Une première écoute révèle un rock progressif moderne et plutôt original, qui semble s'être fixé pour objectif de visiter différentes atmosphères par différents moyens, même si certaines constantes sont bel et bien présentes (guitare saturée et orgue très présents, production cosmico-climatique), qui assurent la cohérence de l'ensemble. Bref, on peut rapprocher la démarche de Parallel Or 90 Degrees (PO90 pour les intimes...) de celle de ses compatriotes Vulgar Unicorn, voire Porcupine Tree.

Il existe un certain contraste entre séquences chantées et instrumentales. Les premières reposent sur des mélodies plutôt linéaires, mais assez efficaces. Andy Tïllison, leader, claviériste et unique compositeur du groupe, assure cette tâche avec un bonheur variable : un peu plat dans les passages les plus intimistes, il est plus convaincant lorsque la musique est plus enlevée. Quoi qu'il en soit, il est certain que l'intérêt d'AfterLifeCycle est davantage à rechercher dans ses copieuses parties instrumentales.

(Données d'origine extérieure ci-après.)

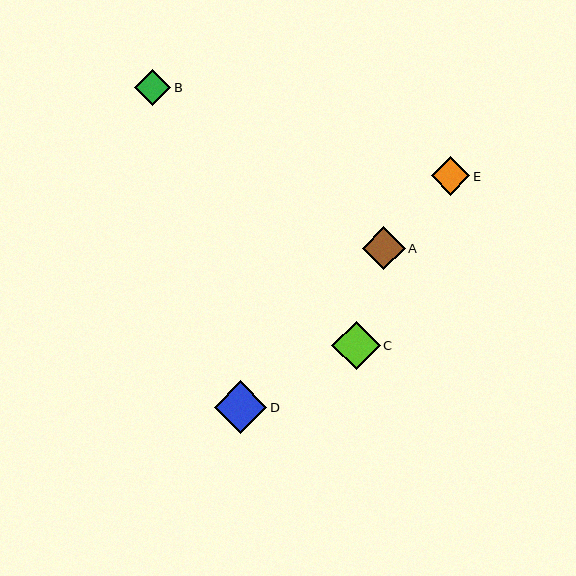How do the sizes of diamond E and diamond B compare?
Diamond E and diamond B are approximately the same size.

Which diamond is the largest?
Diamond D is the largest with a size of approximately 53 pixels.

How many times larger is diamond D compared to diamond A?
Diamond D is approximately 1.2 times the size of diamond A.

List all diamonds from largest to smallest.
From largest to smallest: D, C, A, E, B.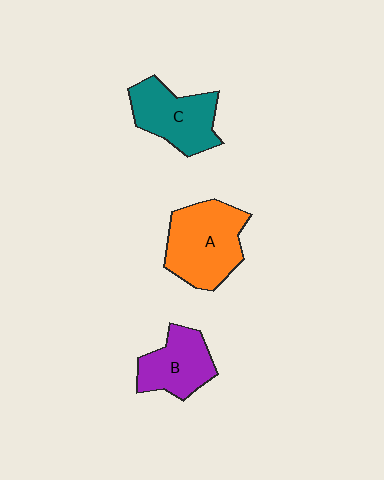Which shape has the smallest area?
Shape B (purple).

Celles-ci se caractérisent par un souci atmosphérique clairement affiché, sans pour autant déparer les autres dans la mesure où elles reposent globalement sur les mêmes trames harmoniques et les mêmes tempos. Elles s'avèrent en fait plus abstraites, consistant en un travail de recherche sonore à base d'enchevêtrements de riffs, de nappes, de bruitages et de rythmes. Le résultat est tour à tour proche d'un hard-rock 70's à la Deep Purple, d'un space-rock planant façon Gong (la guitare glissando inspirée de Daevid Allen), d'atmosphères plus introverties et inquiétantes, et même d'une simili-techno délurée et incisive...

Le plus étonnant est que cet audacieux mariage, a priori des plus incongrus, fonctionne plutôt bien. Il parvient en effet éviter tout mauvais goût, et à installer des climats d'une savoureuse suggestivité. Avec toutefois une réserve qui n'en est peut-être pas une, à savoir que cette musique semble appelée à prendre sa pleine dimension sur scène, avec des effets lumineux adéquats... Si la mayonnaise prend, il manque les amuse-gueule à tremper dedans !...

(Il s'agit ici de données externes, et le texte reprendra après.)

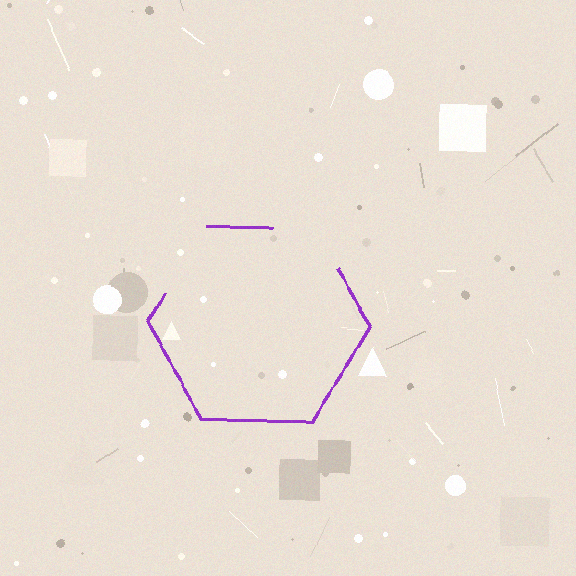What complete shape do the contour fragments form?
The contour fragments form a hexagon.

Si l'impression générale est positive, on peut néanmoins regretter quelques maladresses ici et là. Des transitions souvent un peu artificielles, notamment entre les sept sous-parties de la suite-titre (22 minutes), se résumant à des bruitages; la conclusion, amenée d'une façon suspecte et qui n'apporte rien, de «I Think Therefore Nothing» (cartésianisme nihiliste ?). Quant à la reprise de «Flower King Of Flies», obscure chanson de The Nice, elle est sans doute récréative sur scène, mais demeure des plus anecdotiques sur CD.

Bref, on serait tenté de parler de découverte prometteuse, mais le terme serait mal approprié dans la mesure où le groupe de Leeds est déjà l'auteur d'un premier album (The Corner Of My Room, dont un extrait est également proposé en bonus), fabriqué uniquement à la demande grâce à un graveur de CD et donc jamais réellement sorti, et où Tillison a fait partie depuis près de vingt ans de divers groupes, dont Gold Frankincense and Disk Drive (GFDD), auteur de quatre albums entre 1987 et 1992. Souhaitons donc surtout à PO90 qu'à l'avenir, sa musique fasse plus encore mentir ce bien curieux patronyme...

Olivier VIBERT

Deux questions à Andy TILLISON :

Peux-tu nous dire quelques mots à propos du concept de l'album ?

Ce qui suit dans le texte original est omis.